“Quantifying Bias from Measurable & Unmeasurable Confounders Across 3 Domains of Individual Determinants of Political Preferences”, Rafael Ahlskog, Sven Oskarsson2022-02-22 (, , , )⁠:

A core part of political research is to identify how political preferences are shaped. The nature of these questions is such that robust causal identification is often difficult to achieve, and we are not seldom stuck with observational methods that we know have limited causal validity.

The purpose of this paper is to measure the magnitude of bias stemming from both measurable and unmeasurable confounders across 3 broad domains of individual determinants of political preferences: socio-economic factors [education, income, wealth], moral values [social trust, altruism & antisocial attitudes, utilitarian judgement], and psychological constructs [risk preferences, Extraversion, locus of control, IQ]. We leverage an unique combination of rich Swedish population registry data for a large sample of identical twins, with a comprehensive battery of 34 political preference measures, and build a meta-analytical model comparing our most conservative observational (naive) estimates with discordant twin estimates. This allows us to infer the amount of bias from unobserved genetic and shared environmental factors that remains in the naive models for our predictors, while avoiding precision issues common in family-based designs.

The results are sobering: in most cases, substantial bias remains in naive models. A rough heuristic is that about half of the effect size even in conservative observational estimates is composed of confounding.

[Keywords: policy preferences, causal inference, twin, family fixed effects, genetic confounding]

…The results are sobering: for a large set of important determinants, a substantial bias seems to remain even in conservative naive models. In a majority of cases, half or more of the naive effect size appears to be composed of confounding, and in 0 cases are the naive effect sizes underestimated. The implications of this are important. First, it provides a reasonable bound on effect estimates stemming from observational methods without similar adjustments for unobserved confounders. While the degree of bias will vary depending on both predictors and outcomes, a rough but useful heuristic derived from the results of this paper is that effect sizes are often about half as big as they appear. Second, future research will have to consider more carefully the confounding effects of genetic factors and elements of the rearing environment that are not easily captured and controlled for.

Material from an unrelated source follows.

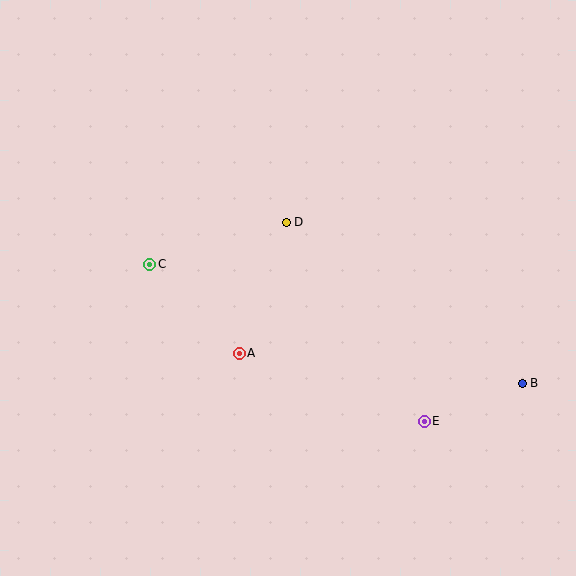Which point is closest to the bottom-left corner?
Point A is closest to the bottom-left corner.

Method: The method employed follows 3 steps for each predictor separately. First, 3 regression models (empty, naive, and within, as outlined below) are run for each political preference outcome in the sample of complete twin pairs. Second, a meta-analytical average for all outcomes, per model, is calculated. Third, this average effect size is compared across models to see how it changes with specification…The precision problem is at least partially solved by the aggregation of many [34] outcomes: while we should expect standard errors to be higher in the discordant models, the coefficients should not change in any systematic direction if the naive effect sizes are unbiased. Systematic changes in the average effect size across the different preference items is therefore a consequence of model choice (and, we argue, a reduction in bias) rather than variance artefacts.

Models: Naive: The second model (the “naive” model, n), and hence the first model comparison, adds a comprehensive set of controls available in the register data. The ambition is to produce as robust a model as possible with conventional statistical controls. The controls include possible contextual (municipal fixed effects), familial (parental birth years, income, and education) and individual (occupational codes, income, and education) confounders. In total, this should produce a model that is fairly conservative…Within: Finally, the third model (the “within” model, w) adds twin-pair fixed effects, producing a discordant twin design. This controls for all unobserved variables shared within an identical twin pair, that is, genetic factors, upbringing and home environment, as well as possible neighborhood and network effects

Figure 2: Main results, all outcomes, ‘naive’ versus ‘within’. Average beta coefficients across all outcomes, per model and predictor. 90% confidence intervals shown.